China-built giant prepares for NZ's biggest transport project
WELLINGTON -- The biggest ever transport project in New Zealand history is a step closer to completion with the handover of a massive China-built tunneling machine -- the 10th largest of its kind in the world, the New Zealand Transport Agency said Wednesday.
The state-of-the-art tunnel boring machine was designed and built over 14 months at Germany's Herrenknecht factory in Guangzhou, southern China, specifically to drill twin 2.5-km tunnels -- each wide enough for three lanes of traffic -- for Auckland's expanding motorway system, according to the NZTA.
The NZ$50-million ($41.62 million) TBM's circular cutting head was more than 14 meters wide -- the equivalent of a building three storeys high -- and the machine was almost 100 meters long.

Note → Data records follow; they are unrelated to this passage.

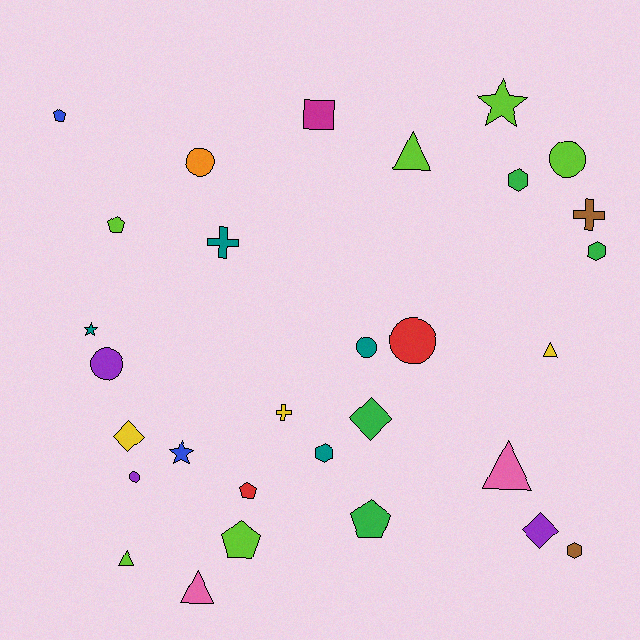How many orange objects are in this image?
There is 1 orange object.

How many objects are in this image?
There are 30 objects.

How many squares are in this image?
There is 1 square.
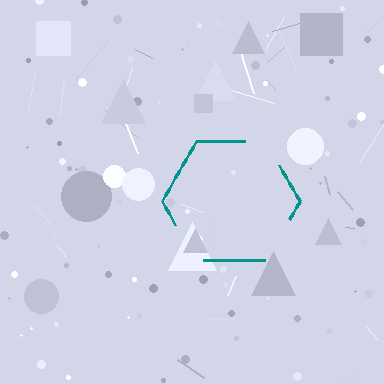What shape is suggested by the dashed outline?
The dashed outline suggests a hexagon.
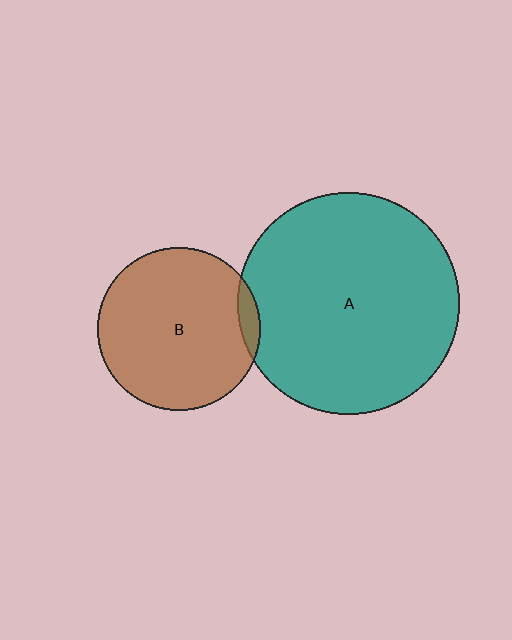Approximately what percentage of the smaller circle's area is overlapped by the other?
Approximately 5%.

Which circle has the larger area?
Circle A (teal).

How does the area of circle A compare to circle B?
Approximately 1.8 times.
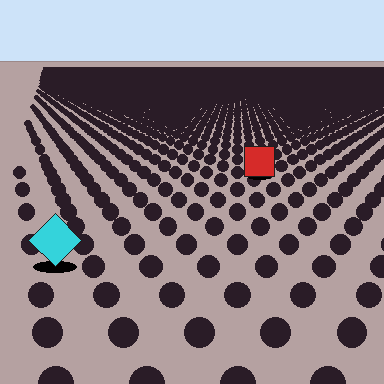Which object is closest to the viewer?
The cyan diamond is closest. The texture marks near it are larger and more spread out.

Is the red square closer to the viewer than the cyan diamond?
No. The cyan diamond is closer — you can tell from the texture gradient: the ground texture is coarser near it.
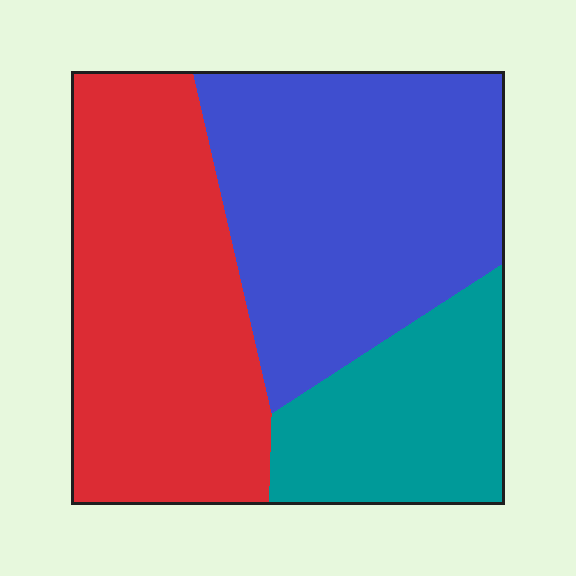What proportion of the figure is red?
Red takes up between a quarter and a half of the figure.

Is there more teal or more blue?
Blue.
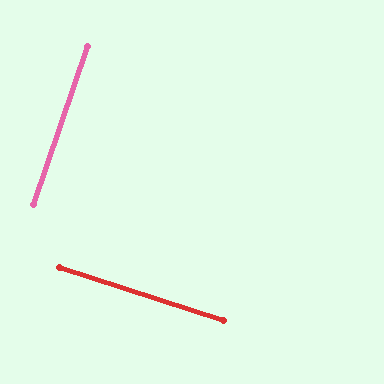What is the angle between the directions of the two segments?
Approximately 89 degrees.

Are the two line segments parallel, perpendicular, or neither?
Perpendicular — they meet at approximately 89°.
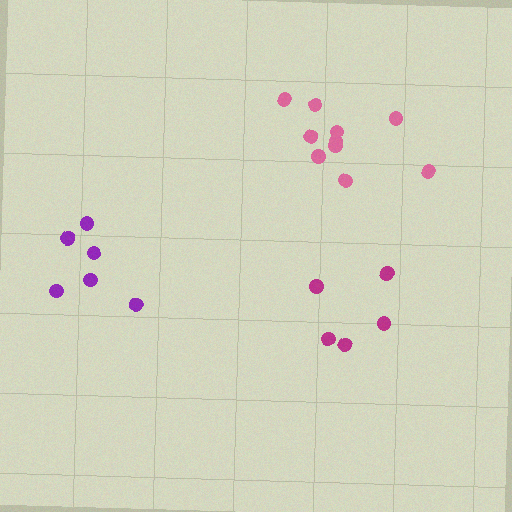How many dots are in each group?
Group 1: 6 dots, Group 2: 5 dots, Group 3: 10 dots (21 total).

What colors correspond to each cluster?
The clusters are colored: purple, magenta, pink.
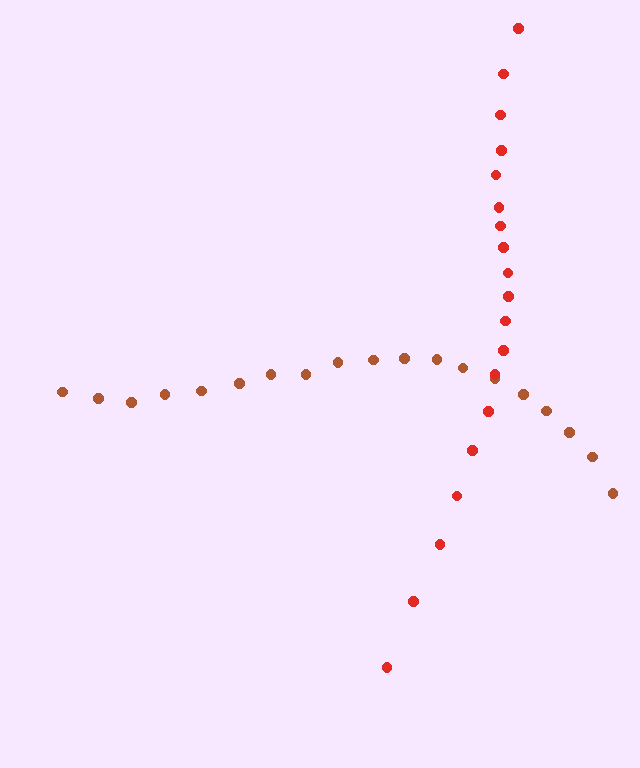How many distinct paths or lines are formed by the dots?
There are 2 distinct paths.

"The size of this project and the size of the tunnel boring machine are both on a scale the likes of which we have never seen before in New Zealand," NZTA state highways official Tommy Parker said in a statement.

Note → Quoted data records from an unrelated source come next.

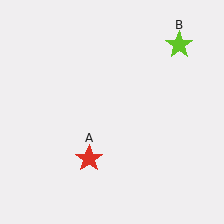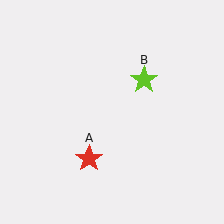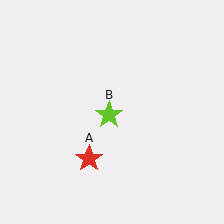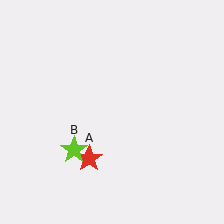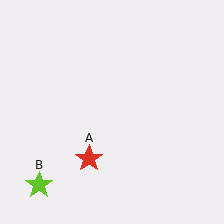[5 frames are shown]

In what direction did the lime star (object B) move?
The lime star (object B) moved down and to the left.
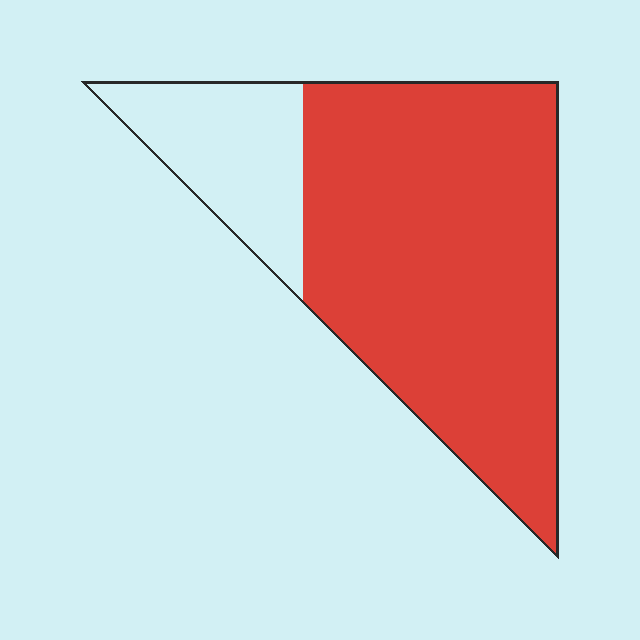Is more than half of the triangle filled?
Yes.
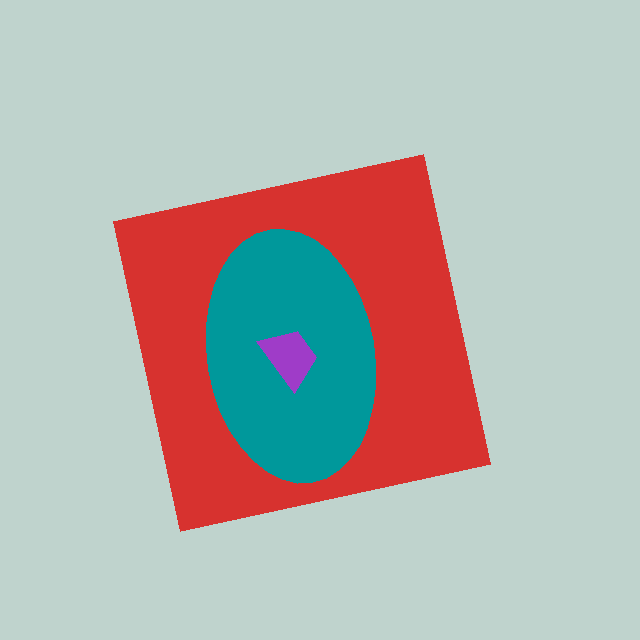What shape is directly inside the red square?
The teal ellipse.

The machine would be dismantled for shipment to New Zealand and was due to arrive in Auckland in July before being reassembled to begin tunneling in October.
Moving at a speed of 80 mm a minute, or 0.0005 km per hour, the TBM was expected to take a year to complete the first tunnel.
The tunnel project, costing NZ$1.4 billion, has been designated a "road of national significance" by the New Zealand government and is expected to promote business growth, tourism and jobs in the country's most populous city.